Im fünften Kapital kommen wir dann zum Kern des Buches. Die Autoren gruppieren Schriftanwendungen in 15 Gruppen – von grundsätzlichen Unterteilungen wie »lineares Lesen« und »Akzidenztypografie« bis hin zu Spezialbereichen wie Signaletik, Kartografie, und mathematischer Satz. Jede Gruppe wird dann besprochen und in ein tabellarisches Anforderungsprofil überführt. Daraus lässt sich dann leicht ablesen, welche Kriterien relevant sind und welche vielleicht nicht.
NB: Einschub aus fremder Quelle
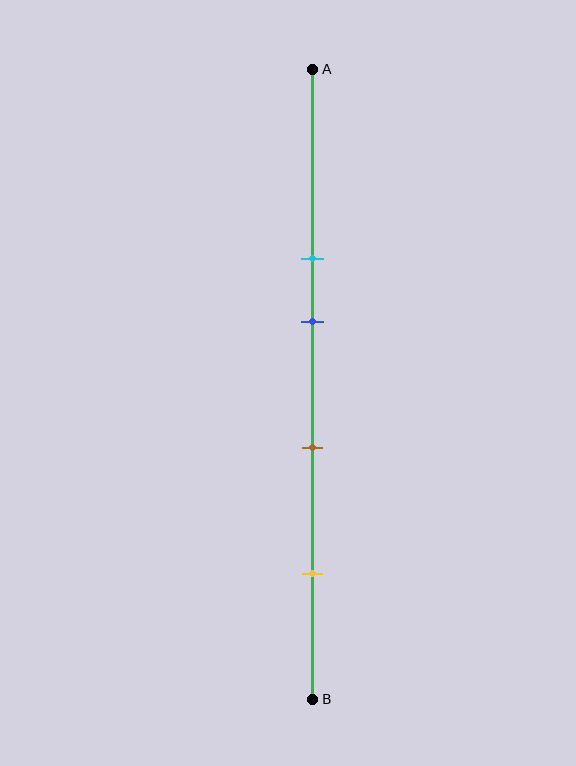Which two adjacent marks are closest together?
The cyan and blue marks are the closest adjacent pair.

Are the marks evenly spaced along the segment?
No, the marks are not evenly spaced.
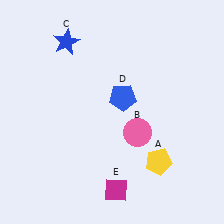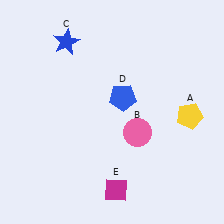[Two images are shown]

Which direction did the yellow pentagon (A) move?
The yellow pentagon (A) moved up and to the right.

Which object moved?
The yellow pentagon (A) moved up and to the right.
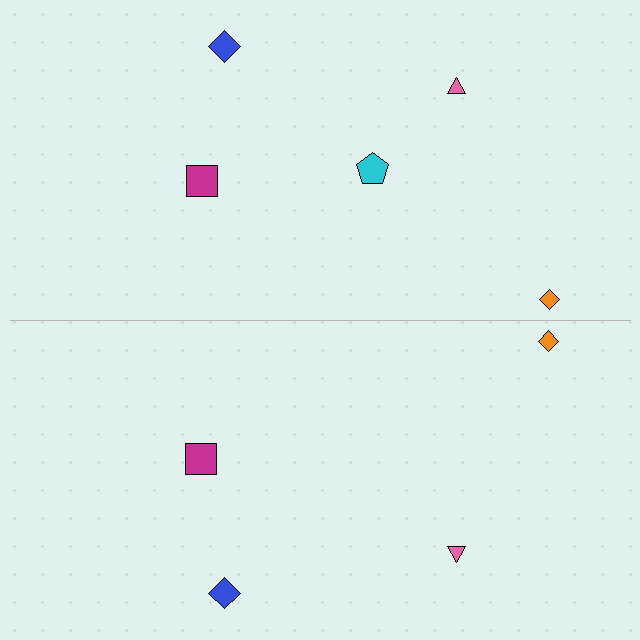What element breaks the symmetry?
A cyan pentagon is missing from the bottom side.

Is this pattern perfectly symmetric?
No, the pattern is not perfectly symmetric. A cyan pentagon is missing from the bottom side.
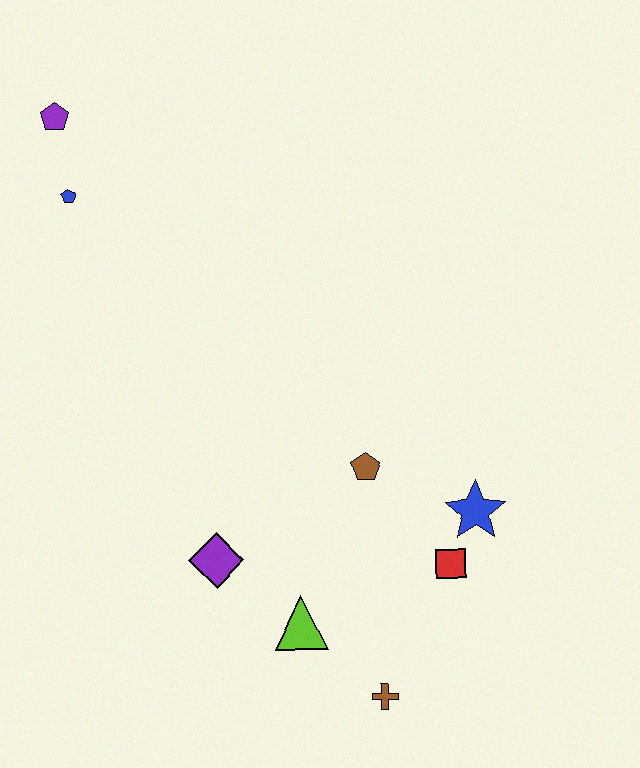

Satzbeispiele und Abbildungen von Drucksachen erklären die jeweilige Anwendung zudem visuell.
Es folgen knapp 40 Seiten mit ausführlichen Erklärungen zu Strategien der Schriftmischung. Kapitel 7 und 8 bilden dann noch eine Art Bonus mit zusätzlichen vermischten Informationen etwa zu Custom Fonts, Schriftanbietern und zur Schriftlizenzierung.
Fazit:
Grundsätzliche finde ich es weiterhin schade, dass sich Typografie-Bücher so selten ergänzen und die einführenden Informationen in jedem Typografie-Buch erneut wiederholt werden. Ich würde zum Beispiel lieber jeweils ein gutes Experten-Buch zur Entwicklung der lateinischen Schrift und zum Lesen aus wissenschaftlicher Sicht empfehlen, statt die verkürzten Überblicke in ähnlicher Weise in jedem Typografie-Buch wieder vorzufinden.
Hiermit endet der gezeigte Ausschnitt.